Wie würden Sie die Beziehung der IWGA zum Internationalen Olympischen Komitee beschreiben, und was kann getan werden, um diese noch zu stärken?
Unsere Beziehung zum IOC hat seit langer Zeit Bestand und ist stark. Wir sind sehr dankbar für die anhaltende Führung und Unterstützung. Wir hatten kürzlich ein positives Gespräch mit der neuen IOC-Präsidentin Kirsty Coventry und deren Amtsvorgänger Thomas Bach, um eine reibungslose Übergabe zu gewährleisten, und wir freuen uns darauf, unsere Zusammenarbeit noch zu vertiefen. Für uns geht es aber vor allem darum, auch die Beziehungen zu den Nationalen Olympischen Komitees zu stärken, denn deren Unterstützung ist unerlässlich für die Teilhabe der Athletinnen und Athleten und die Entwicklung der Sportarten. Zudem helfen sie dabei, die mediale Aufmerksamkeit für die World Games zu erhöhen.
Warum ist es für die World Games wichtig, eine eigene Identität zu wahren, die sich von der der Olympischen Spiele abhebt?

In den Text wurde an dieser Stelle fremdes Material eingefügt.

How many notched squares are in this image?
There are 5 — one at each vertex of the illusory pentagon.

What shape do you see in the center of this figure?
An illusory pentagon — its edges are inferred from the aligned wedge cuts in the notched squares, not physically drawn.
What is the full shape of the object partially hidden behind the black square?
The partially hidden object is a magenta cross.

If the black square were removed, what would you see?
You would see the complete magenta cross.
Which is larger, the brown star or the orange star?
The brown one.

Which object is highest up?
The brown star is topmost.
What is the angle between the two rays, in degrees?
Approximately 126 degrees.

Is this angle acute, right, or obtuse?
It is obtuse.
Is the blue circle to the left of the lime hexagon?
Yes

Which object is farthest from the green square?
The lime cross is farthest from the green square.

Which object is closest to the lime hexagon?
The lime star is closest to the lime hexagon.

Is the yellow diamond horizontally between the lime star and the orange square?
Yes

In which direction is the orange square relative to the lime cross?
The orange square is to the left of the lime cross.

Wir empfinden tiefen Respekt für das olympische Modell, aber die World Games sind fundamental unterschiedlich in ihrer Ausrichtung und ihrem Zweck. Wir dienen vielen Sportarten, die nicht Teil der Olympischen Spiele sind, als Plattform, und wir sind stolz darauf, dass wir einigen dabei helfen konnten, den Weg ins Olympiaprogramm zu gehen. Indem wir unsere eigene Identität bewahren, erlauben wir es uns, innovativ und inklusiv zu bleiben und eine Antwort auf die Entwicklungen der Sportwelt zu geben. Unser Programm passt sich jeder Ausgabe der World Games und jeder Gastgeberstadt an, basierend auf den existierenden Infrastrukturen.
Das IOC hat mit der Wahl von Kirsty Coventry einen wichtigen Schritt in die Zukunft getan, sie ist die erste Frau an der Spitze, erstmals wird das IOC zudem von einer Afrikanerin geführt. Ist das auch wegweisend für die IWGA? Wie planen Sie Ihre persönliche Zukunft und die Ihres Verbandes?

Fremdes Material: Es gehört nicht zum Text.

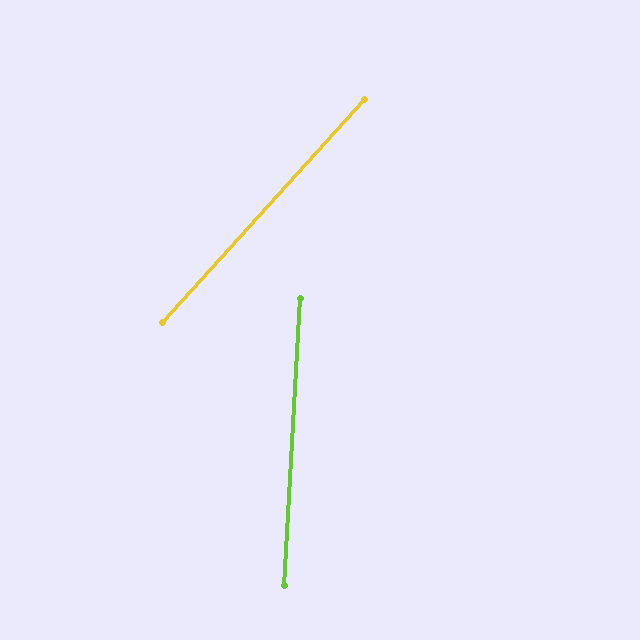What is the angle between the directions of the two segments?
Approximately 39 degrees.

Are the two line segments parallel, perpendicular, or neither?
Neither parallel nor perpendicular — they differ by about 39°.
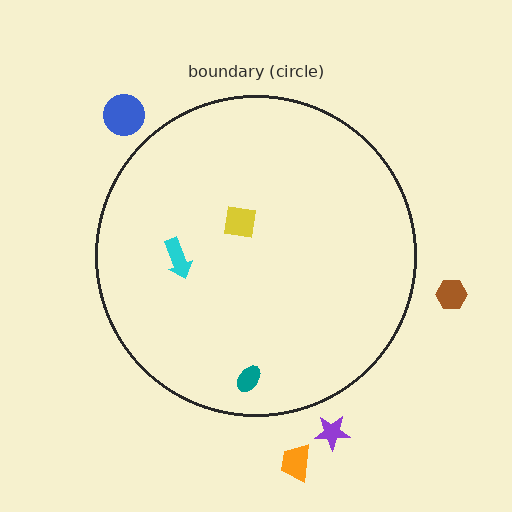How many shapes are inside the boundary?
3 inside, 4 outside.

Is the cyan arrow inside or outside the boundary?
Inside.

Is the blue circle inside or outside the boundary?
Outside.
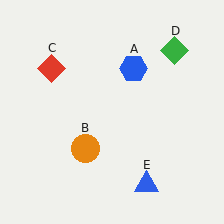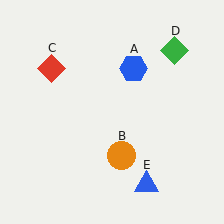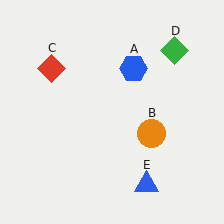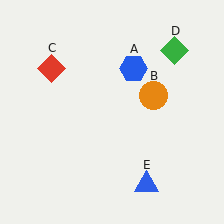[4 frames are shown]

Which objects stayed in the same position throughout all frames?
Blue hexagon (object A) and red diamond (object C) and green diamond (object D) and blue triangle (object E) remained stationary.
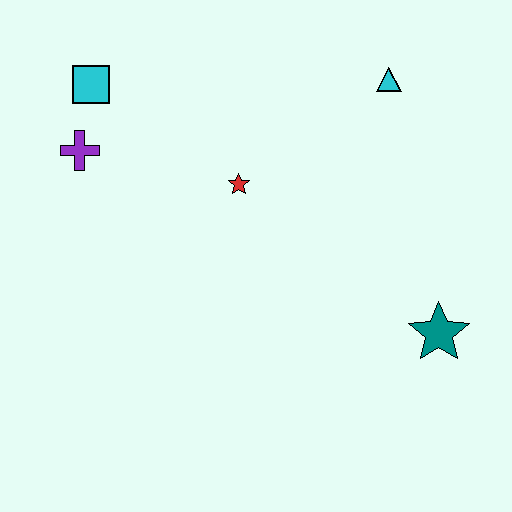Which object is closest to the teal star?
The red star is closest to the teal star.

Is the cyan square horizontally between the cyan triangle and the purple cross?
Yes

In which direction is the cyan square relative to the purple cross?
The cyan square is above the purple cross.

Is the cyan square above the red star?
Yes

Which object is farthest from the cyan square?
The teal star is farthest from the cyan square.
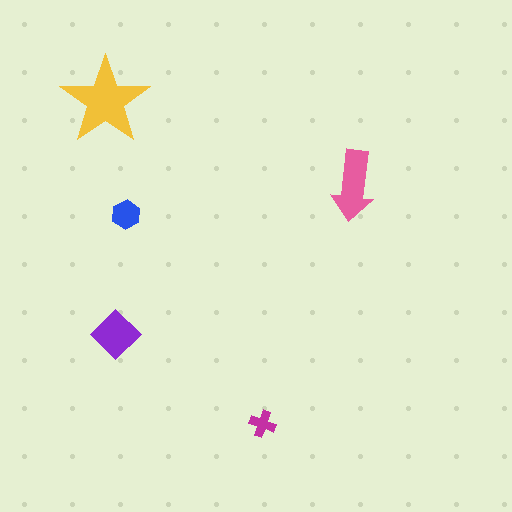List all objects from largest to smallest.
The yellow star, the pink arrow, the purple diamond, the blue hexagon, the magenta cross.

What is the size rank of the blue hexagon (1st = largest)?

Meine Amtszeit endet im kommenden Jahr, und nach mehr als einem Jahrzehnt in dieser Position plane ich, die Führung in die Hände einer jüngeren Generation zu geben. Ich bin extrem dankbar für das Vertrauen und die Unterstützung unserer Mitgliedsorganisationen und Partner. Und ich bin zuversichtlich, dass meine Nachfolgerin oder mein Nachfolger, die oder der vom Exekutivkomitee und den Mitgliedsorganisationen gewählt wird, auf den Schritten aufbauen wird, die wir gegangen sind, um unsere Fortschritte zu nutzen und die World Games in neue Höhen zu führen.